Layers I
It was beautiful. The sky was just lighting up with the colors of the dawn, the sun stretching and rays of light showing all of their magnificent glory. Red, orange, yellow, all the colors merging, mixing, matching in between. Everything was glorious, beautiful. Everything was one. The light shone on the ground, not too bright, not too harsh, just right. It bounced off the buildings, the magnificent skyscrapers, the glimmering, polished glass windows, glass buildings, the steel shimmering with joy, not with the heat of mirages. The sound was the sighing of cars, the humming of engines, fumes, that did not smell, birds that were pecking for food, peckish, fat, wide, calm. The smell of yeasty bagels and dark black ‘caw-fee’. The air tasted of dreams and of ambition.

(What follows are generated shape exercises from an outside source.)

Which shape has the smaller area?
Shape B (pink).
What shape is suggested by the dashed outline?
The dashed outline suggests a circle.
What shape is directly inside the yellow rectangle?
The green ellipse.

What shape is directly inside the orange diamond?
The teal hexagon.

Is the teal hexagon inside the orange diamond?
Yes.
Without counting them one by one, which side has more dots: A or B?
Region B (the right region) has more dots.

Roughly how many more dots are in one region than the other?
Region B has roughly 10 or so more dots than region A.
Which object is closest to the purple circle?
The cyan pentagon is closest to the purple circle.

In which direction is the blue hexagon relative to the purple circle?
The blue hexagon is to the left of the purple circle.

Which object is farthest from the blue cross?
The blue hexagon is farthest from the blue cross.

The buildings were magnificent, skyscrapers that kissed the top of the world. Those that lived in the clouds would see the world down below, the kingdom of their labor, if they ever stayed in this one of many of their residences for long enough. Those that worked in this olympus of the world would appreciate the views below if they ever stopped being concerned about continuing to work in the skies. Billboards lined the square. Light shining off of them, bright, glaring, but warm and embracing. Showing the world the glory of this city, this iconic city, those iconic billboards. This was a city for the young. The young shall inherit the earth.

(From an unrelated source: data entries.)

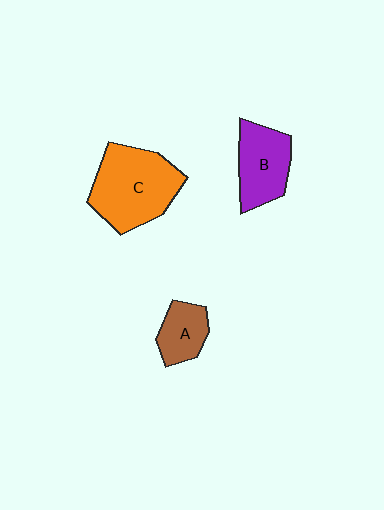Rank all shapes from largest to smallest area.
From largest to smallest: C (orange), B (purple), A (brown).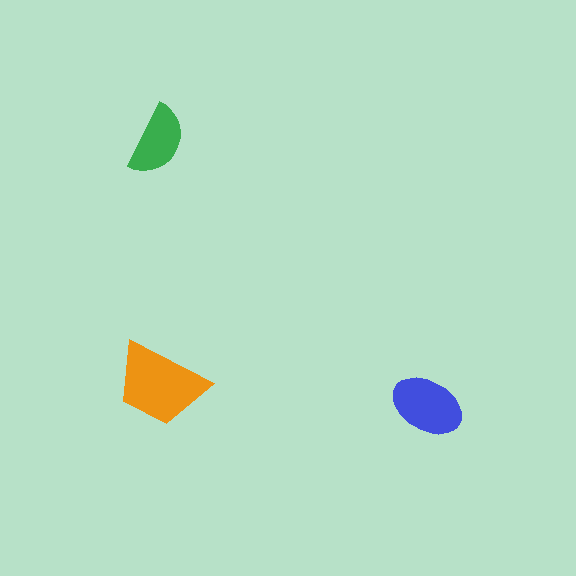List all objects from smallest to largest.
The green semicircle, the blue ellipse, the orange trapezoid.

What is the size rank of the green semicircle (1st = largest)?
3rd.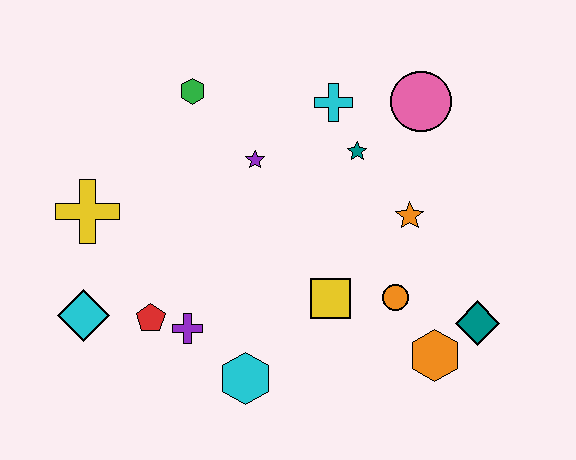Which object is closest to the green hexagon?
The purple star is closest to the green hexagon.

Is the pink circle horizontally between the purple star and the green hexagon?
No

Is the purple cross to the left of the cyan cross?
Yes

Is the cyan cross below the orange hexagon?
No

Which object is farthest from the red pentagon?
The pink circle is farthest from the red pentagon.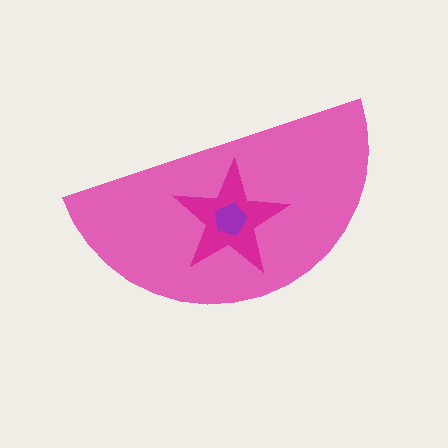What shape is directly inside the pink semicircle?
The magenta star.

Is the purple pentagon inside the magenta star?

The streets were a ramshackle grid of chaos, arranged in no particular order, in this lovingly named square. Here more than others in the city was the most space for those with cameras strapped around their necks, cameras no more, phones strapped to their hands, to walk. At the moment, there were a few pipes, funnels like chimneys, letting off steam from the ground below. There were a few bright yellow cabs, there were a few cars. It was still too early for the people to be getting to work.

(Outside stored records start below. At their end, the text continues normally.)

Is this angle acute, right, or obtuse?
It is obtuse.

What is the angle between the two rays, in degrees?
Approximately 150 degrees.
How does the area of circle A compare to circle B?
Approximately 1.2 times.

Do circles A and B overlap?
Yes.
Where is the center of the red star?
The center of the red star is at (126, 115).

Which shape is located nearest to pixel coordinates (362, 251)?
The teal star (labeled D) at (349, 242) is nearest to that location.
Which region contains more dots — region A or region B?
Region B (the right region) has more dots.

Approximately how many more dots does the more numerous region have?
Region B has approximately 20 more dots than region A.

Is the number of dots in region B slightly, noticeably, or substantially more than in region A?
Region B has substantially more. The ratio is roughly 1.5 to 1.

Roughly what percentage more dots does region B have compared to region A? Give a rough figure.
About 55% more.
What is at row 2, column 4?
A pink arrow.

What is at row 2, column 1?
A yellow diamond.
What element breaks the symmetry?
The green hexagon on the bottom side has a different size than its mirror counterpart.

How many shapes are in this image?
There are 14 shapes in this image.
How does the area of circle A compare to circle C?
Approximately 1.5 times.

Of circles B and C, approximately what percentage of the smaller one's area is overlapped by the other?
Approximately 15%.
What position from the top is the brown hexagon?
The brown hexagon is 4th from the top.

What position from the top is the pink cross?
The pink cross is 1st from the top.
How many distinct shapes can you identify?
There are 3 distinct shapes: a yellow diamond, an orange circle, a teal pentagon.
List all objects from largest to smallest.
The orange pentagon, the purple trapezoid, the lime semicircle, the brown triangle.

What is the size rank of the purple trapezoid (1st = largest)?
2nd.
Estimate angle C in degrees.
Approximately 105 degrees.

The buildings gleamed and shone in the greatest city on the planet. In its most iconic square, the things that never sleep were keeping the legend alive. The billboards lit up the sky in this most iconic of squares. Hot dog vendors, halal cart vendors, honey roasted nut vendors were unlatching their steel carts off of their cars. Around them, the signs on buildings glimmered like christmas lights. Black boards reeled off news, information running through them at the speed of light. In this tribute to capitalism, the forgotten lay forgotten. Beneath blankets that were too thin, clothes that were too torn and bedraggled, their faces untrimmed, unwashed for so many days. In this land of excess, there were those that had none. The rest chose to see them as invisible. They smelled but none noticed, none bothered to pay them any heed, any attention. For they were far too engrossed in their own worries and problems. In the land of plenty, in eden itself, peel away just one layer, and you would see all the flaws of heaven itself.